As she made these claims, her microphone cut off. She continued without it.
"Nuclear power plants are harmful, they are accompanied by radioactive emissions. Citizens! You are now being told a lie! Hearings must be accompanied by basic information! You must understand that apart from the NPP, you have other opportunities, you have the opportunity to develop other types of electricity. They will be no less powerful, no less effective, but safer!"
Aleksandr Klepikov, the deputy director of Kazakhstan's Scientific and Technical Center for the Safety of Nuclear Technologies, also participated in the public discussion in Ulken. He is not against the construction of the NPP, but says there is a range of issues to be taken into account.

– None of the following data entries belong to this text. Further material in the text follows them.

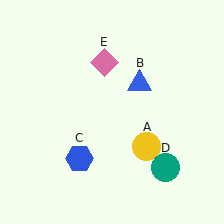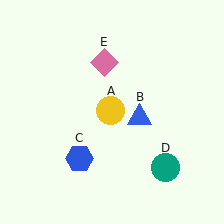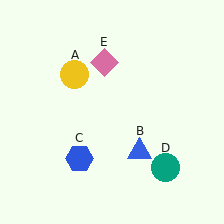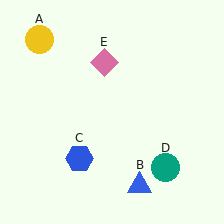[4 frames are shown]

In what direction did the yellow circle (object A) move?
The yellow circle (object A) moved up and to the left.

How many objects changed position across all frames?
2 objects changed position: yellow circle (object A), blue triangle (object B).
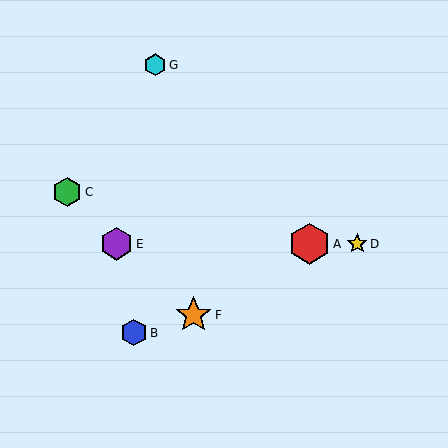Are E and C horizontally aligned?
No, E is at y≈244 and C is at y≈192.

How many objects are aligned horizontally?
3 objects (A, D, E) are aligned horizontally.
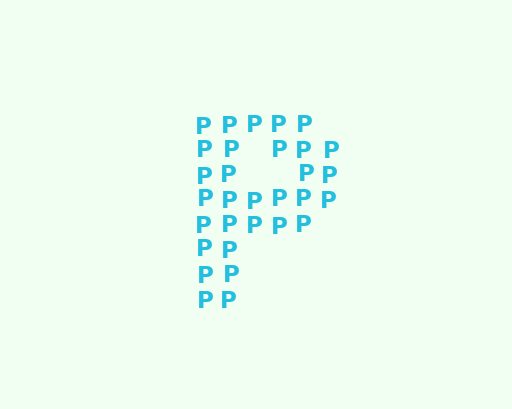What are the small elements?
The small elements are letter P's.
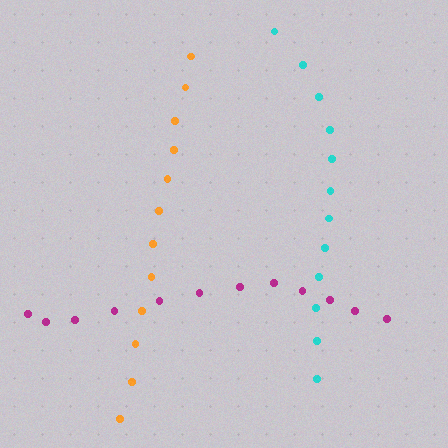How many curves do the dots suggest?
There are 3 distinct paths.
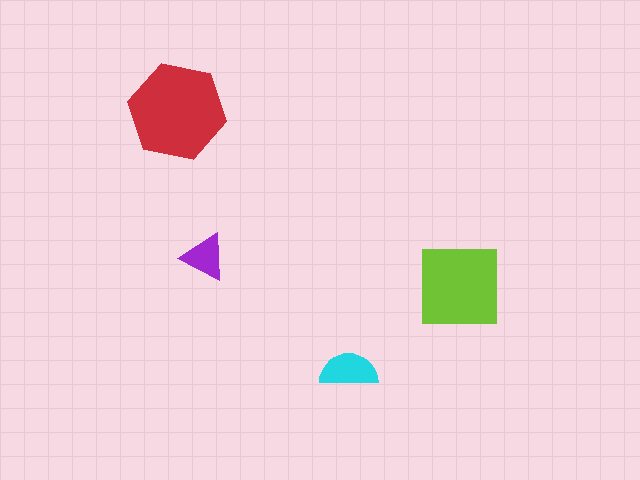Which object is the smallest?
The purple triangle.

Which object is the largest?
The red hexagon.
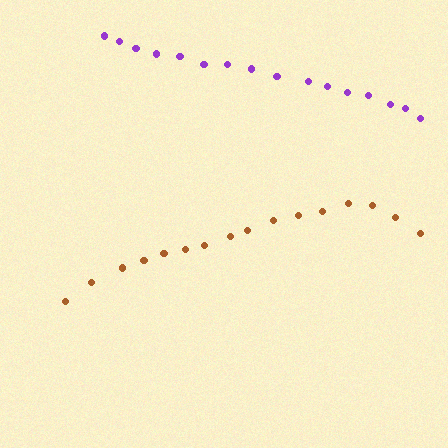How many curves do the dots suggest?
There are 2 distinct paths.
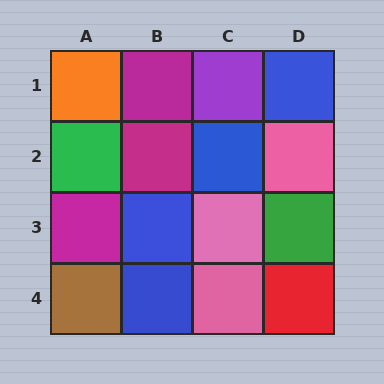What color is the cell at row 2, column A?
Green.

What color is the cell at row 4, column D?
Red.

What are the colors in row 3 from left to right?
Magenta, blue, pink, green.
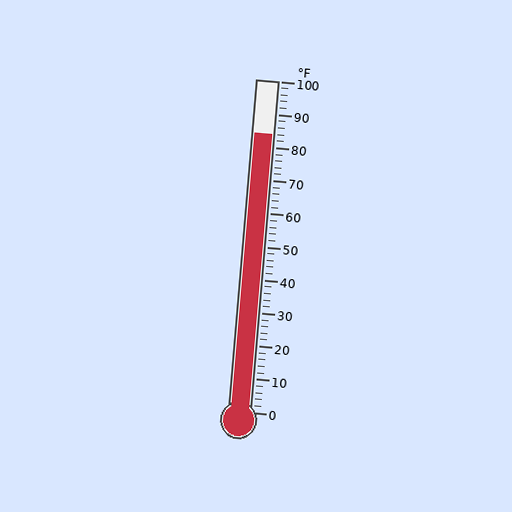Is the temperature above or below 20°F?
The temperature is above 20°F.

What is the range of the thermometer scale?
The thermometer scale ranges from 0°F to 100°F.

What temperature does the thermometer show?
The thermometer shows approximately 84°F.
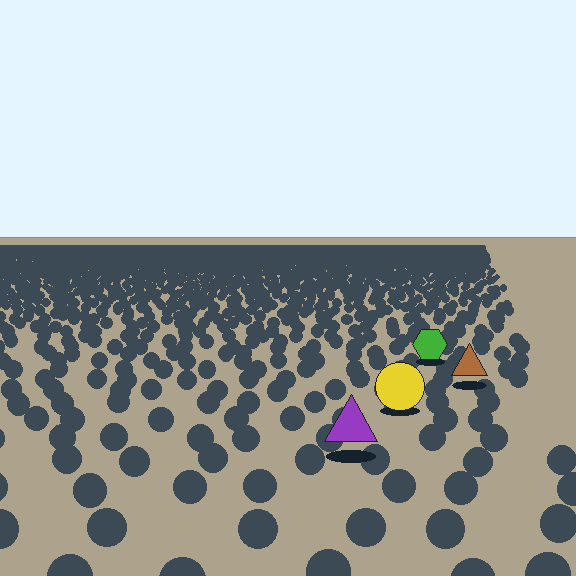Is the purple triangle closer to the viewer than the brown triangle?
Yes. The purple triangle is closer — you can tell from the texture gradient: the ground texture is coarser near it.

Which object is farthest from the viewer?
The green hexagon is farthest from the viewer. It appears smaller and the ground texture around it is denser.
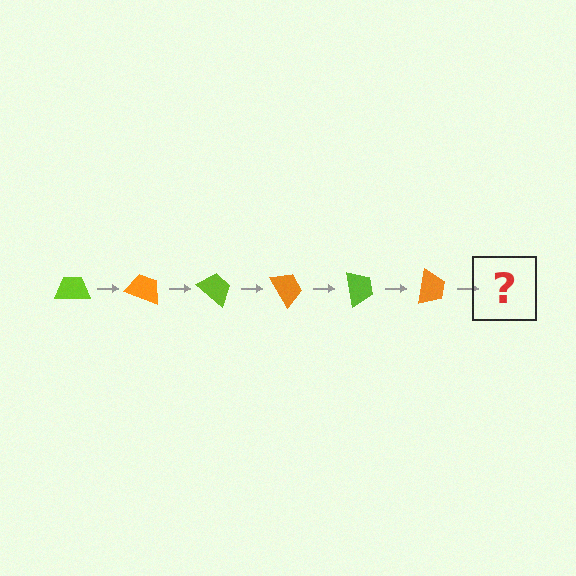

"Building a nuclear power station is expensive, it takes a long time for the facility to pay for itself," Klepikov said. "When the Japanese conducted a study on the possibility of building a nuclear power plant in Kazakhstan, they asked, 'What is the industrial development plan?' This would show that we have not only a source of energy, but also enough consumers for the NPP to operate efficiently."
"Kazakhstan," Klepikov said, "could not answer this question."
Kazakh Deputy Energy Minister Zhandos Nurmagambetov told journalists in Astana that, "before the station is built, a feasibility study and environmental impact assessment will be done, and the opinions of all interested parties will be collected."
But many in Kazakhstan feel the construction of an NPP is a done deal for the government and that far more depends on its decision than the prospects for locals of a small village on the banks of the Balkhash.